Frankowicze często mogą liczyć na rozstrzygnięcie sprawy już po jednej rozprawie. Dzieje się tak, jeśli uda się przesłuchać wszystkich powodów oraz świadków już na pierwszym terminie. Sądy coraz rzadziej dopuszczają dowody z opinii biegłych, ponieważ przy unieważnieniu umowy są one zbędne. W takim przypadku sąd zasądza zwrot sumy wszystkich wpłaconych rat i kosztów.

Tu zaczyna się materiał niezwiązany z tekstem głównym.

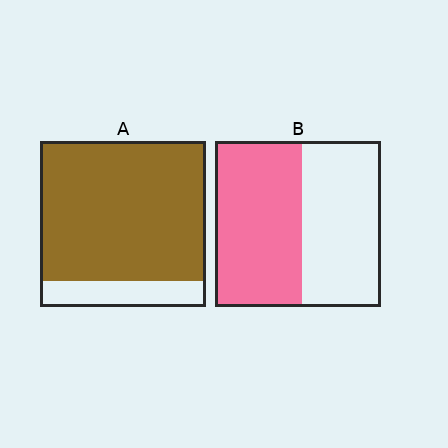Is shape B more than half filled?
Roughly half.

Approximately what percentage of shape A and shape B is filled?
A is approximately 85% and B is approximately 50%.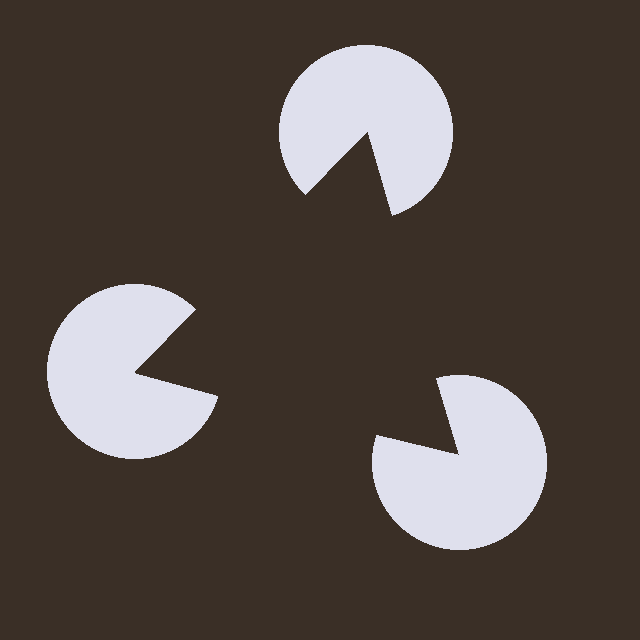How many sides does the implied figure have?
3 sides.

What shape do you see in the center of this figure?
An illusory triangle — its edges are inferred from the aligned wedge cuts in the pac-man discs, not physically drawn.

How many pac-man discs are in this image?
There are 3 — one at each vertex of the illusory triangle.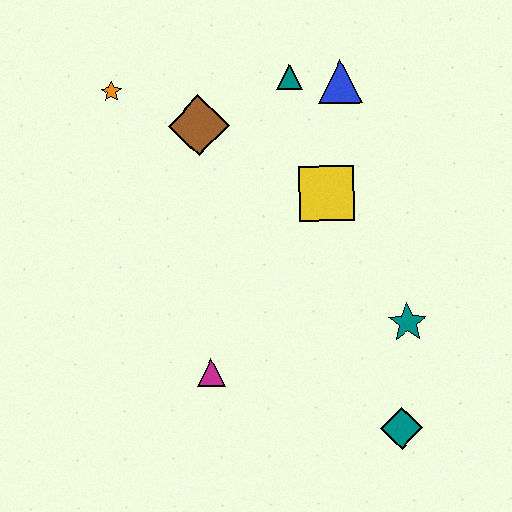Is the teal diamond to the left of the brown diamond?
No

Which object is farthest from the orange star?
The teal diamond is farthest from the orange star.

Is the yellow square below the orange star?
Yes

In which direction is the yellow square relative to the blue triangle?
The yellow square is below the blue triangle.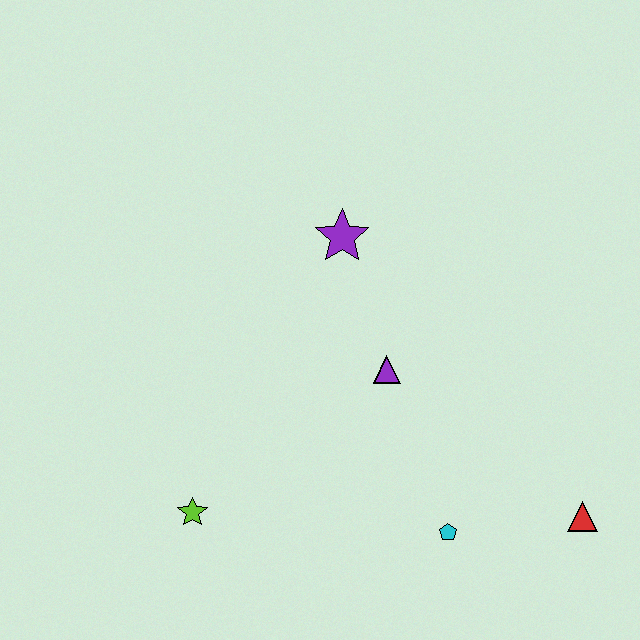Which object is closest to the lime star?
The purple triangle is closest to the lime star.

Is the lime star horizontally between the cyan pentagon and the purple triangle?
No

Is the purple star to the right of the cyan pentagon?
No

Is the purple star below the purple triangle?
No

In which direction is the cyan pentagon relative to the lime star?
The cyan pentagon is to the right of the lime star.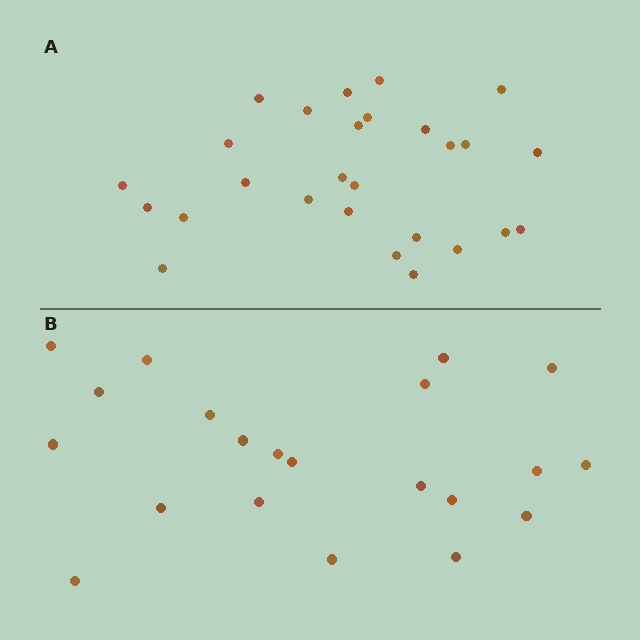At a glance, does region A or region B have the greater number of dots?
Region A (the top region) has more dots.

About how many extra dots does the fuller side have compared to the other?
Region A has about 6 more dots than region B.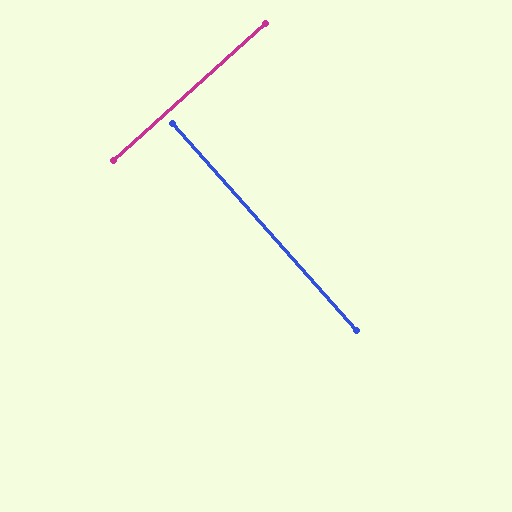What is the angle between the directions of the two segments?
Approximately 89 degrees.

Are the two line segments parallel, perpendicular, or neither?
Perpendicular — they meet at approximately 89°.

Frankowicze muszą być gotowi na apelację ze strony banku
W przypadku korzystnego dla frankowiczów wyroku musisz być przygotowany na to, że bank złoży apelację. Wówczas sprawa trafia do sądu II instancji, który ma za zadanie ponownie ocenić zasadność orzeczenia. Warto jednak wiedzieć, że w postępowaniu apelacyjnym sądy zazwyczaj nie przeprowadzają nowych dowodów, takich jak przesłuchania świadków czy opinii biegłych.

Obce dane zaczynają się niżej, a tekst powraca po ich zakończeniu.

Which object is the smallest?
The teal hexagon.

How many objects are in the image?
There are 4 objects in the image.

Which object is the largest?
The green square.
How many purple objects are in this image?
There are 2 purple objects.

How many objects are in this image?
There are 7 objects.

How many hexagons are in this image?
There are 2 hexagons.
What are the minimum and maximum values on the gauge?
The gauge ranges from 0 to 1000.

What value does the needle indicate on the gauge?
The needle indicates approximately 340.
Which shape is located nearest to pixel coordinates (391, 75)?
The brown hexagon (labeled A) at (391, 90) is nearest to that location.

W większości przypadków sąd apelacyjny ogranicza się do zreferowania sprawy i wysłuchania stanowisk obu stron, a następnie ogłasza wyrok. Z chwilą jego wydania orzeczenie staje się prawomocne i otwiera Ci drogę do ostatecznego rozliczenia się z bankiem.
Prawomocny wyrok to dla frankowicza realna szansa na finansowe uwolnienie
Po uzyskaniu prawomocnego wyroku frankowicze mogą domagać się od banku pisemnego oświadczenia o zgodzie na wykreślenie hipoteki z księgi wieczystej. Daje to realne korzyści – nie tylko finansowe, ale również formalne. Masz wtedy pewność, że Twoja nieruchomość nie jest już obciążona zobowiązaniem, które przez lata generowało dodatkowe koszty i stres.
Jeśli wciąż się wahasz, warto przypomnieć, że tysiące frankowiczów w Polsce już skorzystało z tej drogi i odzyskało znaczące kwoty. To może być również Twój moment. Nie odkładaj decyzji na później. Każdy dzień zwłoki działa na Twoją niekorzyść.